Below is an article I wrote for the Father’s Day edition of my hospital’s newsletter that appeared last week and I have been given permission to share it here.
As a father, I love Father’s Day. That and my birthday are the two days of the year I feel like a king in my house. My two kids and wife are happy to do whatever I want on Father’s Day and I love them dearly for it.
This Father’s Day gives me pause to think about my health and that of other fathers. Men in general are very stoic when it comes to their health. We don’t talk about it with each other. In fact, men don’t talk about much to anyone other than the weather and the latest sports scores. Asking a friend to put your new BBQ together is about the closest a guy gets to ‘reaching out’.
This type of thinking doesn’t help when it comes to our health and our family. Last year I was diagnosed with heart disease, but I sat on my symptoms for a few years before telling my wife and seeking help. I started getting palpitations with exercise a few times per year and early on I did talk to a cardiologist. We both thought it was fine and that was the end of that.
Over the years, though, it increased to happening a few times per week. Yes, I was worried. I work in cardiac rehab so I know what could go wrong. Even still, I wanted to try and deal with it on my own. I knew that if I told my wife or my cardiologist friend, there would be no turning back. I would be sent for tests, diagnosed and treated. It’s funny how that sounded so bad to me, yet that’s exactly what you want health care to do. Looking back, I’m sure it was the male mentality of ‘figuring things out for myself’, but this isn’t something like getting lost and refusing to ask for directions.
Once I told my wife, she encouraged me to investigate further. Even after agreeing to that, it still took a month for me to do anything. In a short time, I was diagnosed and started taking medications. I recall how down I felt at the time. I must admit, while I have heart disease, it’s not life threatening and I’m optimistic of my long-term outcome. However, there was a bit of a blow to my pride. I was no longer healthy. I couldn’t prevent heart disease from happening, though I’ve spent the last 20 years researching on that very topic. What’s worse…following my own advice didn’t save me.
My wife and I talked about what to say to the kids. I didn’t know what to make of that. Did I need to tell them? I mean, I didn’t want to make a big deal out of it. Would they understand? Would it make them think of me as a weaker father? I told my wife I would deal with it, and then did what any guy would do – left the room and totally forgot about what we had just discussed.
Months went by and I never mentioned it to my kids. One day my daughter (13 years) asked me what the pills on my bathroom counter were for. I froze mentally. I wasn’t ready to answer her, so I pretended not to hear her question. I was just coming to grips with my new routine and didn’t want to make that even more complicated.
Some more time passed and it never reoccurred to me to tell my children. The thought simply wasn’t in my mind. I was comfortable with the status quo. It wasn’t until one night over a casual dinner conversation when I mentioned something about having heart disease. Not an announcement to the family, I was just contributing to whatever we were discussing at the time.

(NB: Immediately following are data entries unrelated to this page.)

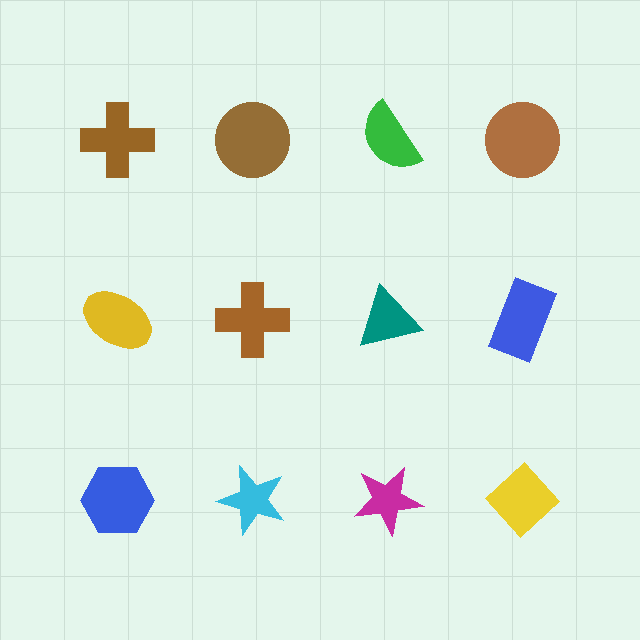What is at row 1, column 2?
A brown circle.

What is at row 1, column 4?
A brown circle.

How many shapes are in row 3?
4 shapes.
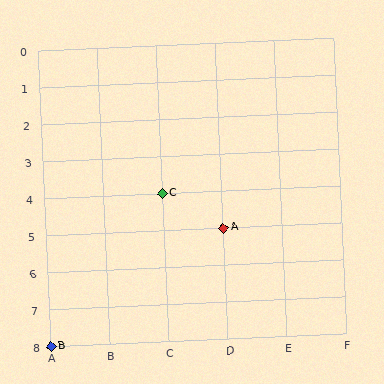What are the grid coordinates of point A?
Point A is at grid coordinates (D, 5).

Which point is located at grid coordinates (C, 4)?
Point C is at (C, 4).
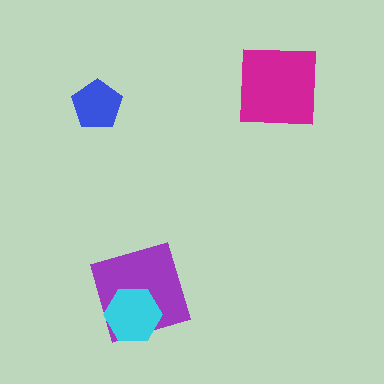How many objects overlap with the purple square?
1 object overlaps with the purple square.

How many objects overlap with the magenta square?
0 objects overlap with the magenta square.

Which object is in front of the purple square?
The cyan hexagon is in front of the purple square.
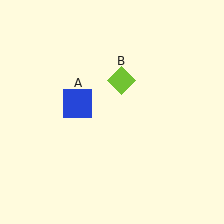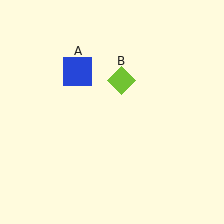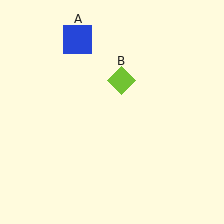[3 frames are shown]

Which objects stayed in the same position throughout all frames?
Lime diamond (object B) remained stationary.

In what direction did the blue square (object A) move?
The blue square (object A) moved up.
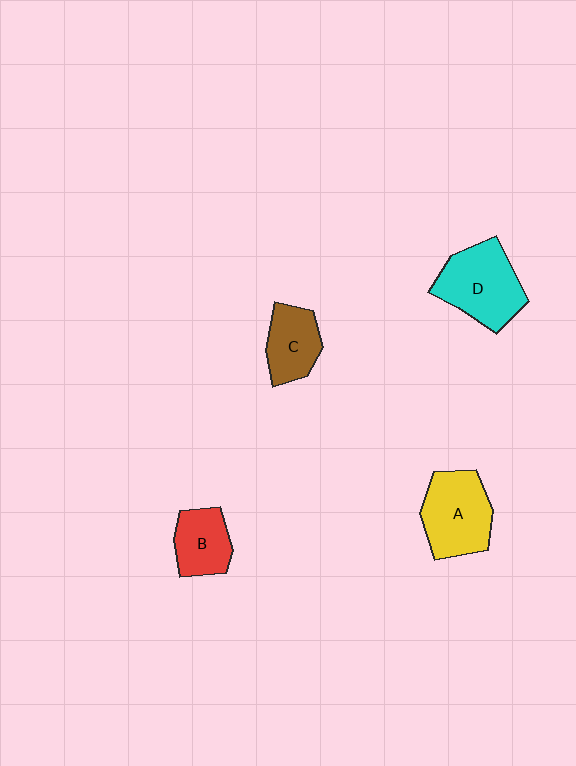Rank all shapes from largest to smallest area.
From largest to smallest: D (cyan), A (yellow), C (brown), B (red).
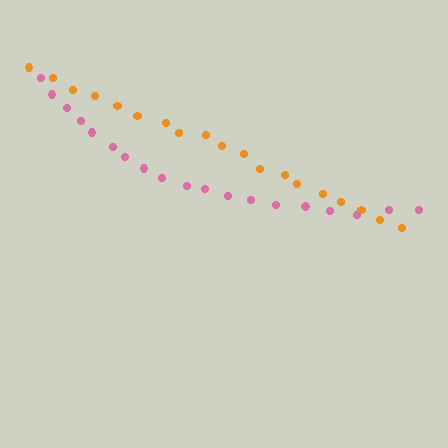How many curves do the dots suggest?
There are 2 distinct paths.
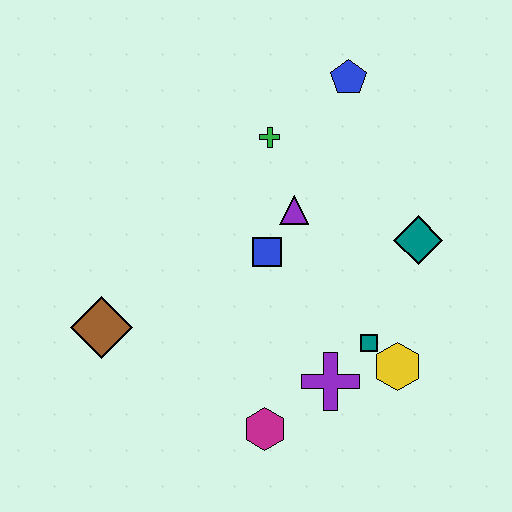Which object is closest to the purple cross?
The teal square is closest to the purple cross.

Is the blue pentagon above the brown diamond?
Yes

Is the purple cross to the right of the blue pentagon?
No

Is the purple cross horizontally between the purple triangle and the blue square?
No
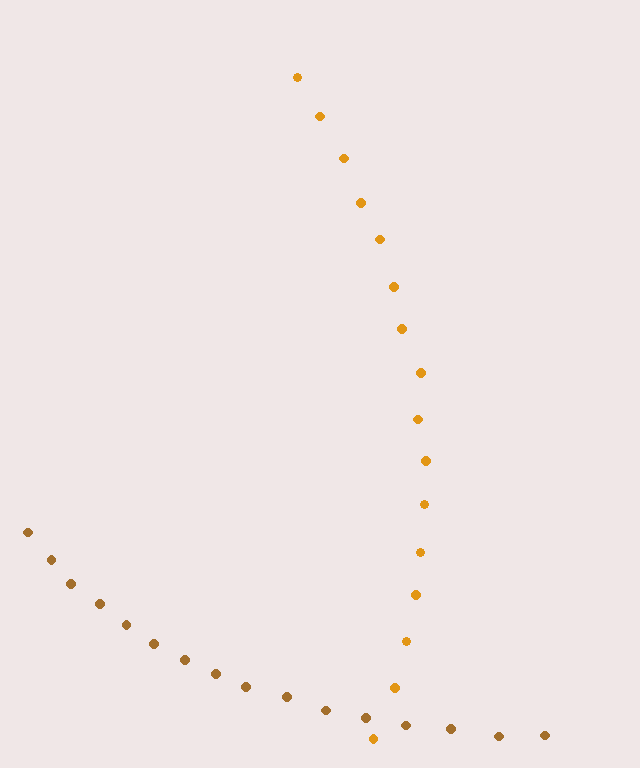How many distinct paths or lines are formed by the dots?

I didn’t realize what I’d said until I saw my wife’s face, then I paused. Then we all paused. I could see the worry in my daughter’s eyes. Within a few seconds the silence was shattered by my son (12 years) crying. Not just a few tears but full-on bawling, saying that he didn’t want me to die. I sat back for an instant; this wasn’t the reaction I had expected. Nor had I prepared for it. I gave my son and daughter hugs and went on to explain to them what had happened and that I am fine and being looked after well.
Now thinking back, that slip up was probably easier (at least for me) than if I had called a family meeting to tell them the news, although my kids are old enough that it probably would have been better to share it with them earlier. I know now that my reluctance to tell them was out of fear. Fear of what they might think and fear of being vulnerable.
Being vulnerable: that’s something that we fathers aren’t so good at. Seeing my kids’ reactions made me realize the important role that we fathers play and how we provide an anchor of stability within their lives. That’s something we may not be aware of, but it is always there. This doesn’t mean we have to be pillars of strength, and in fact, opening up to our kids and showing vulnerability can make us stronger.
So happy Father’s Day to all dads. Just remember, take care of yourself too. You have plenty of people around you who care about you and want to help. Doing so could be the best gift you give yourself and your family.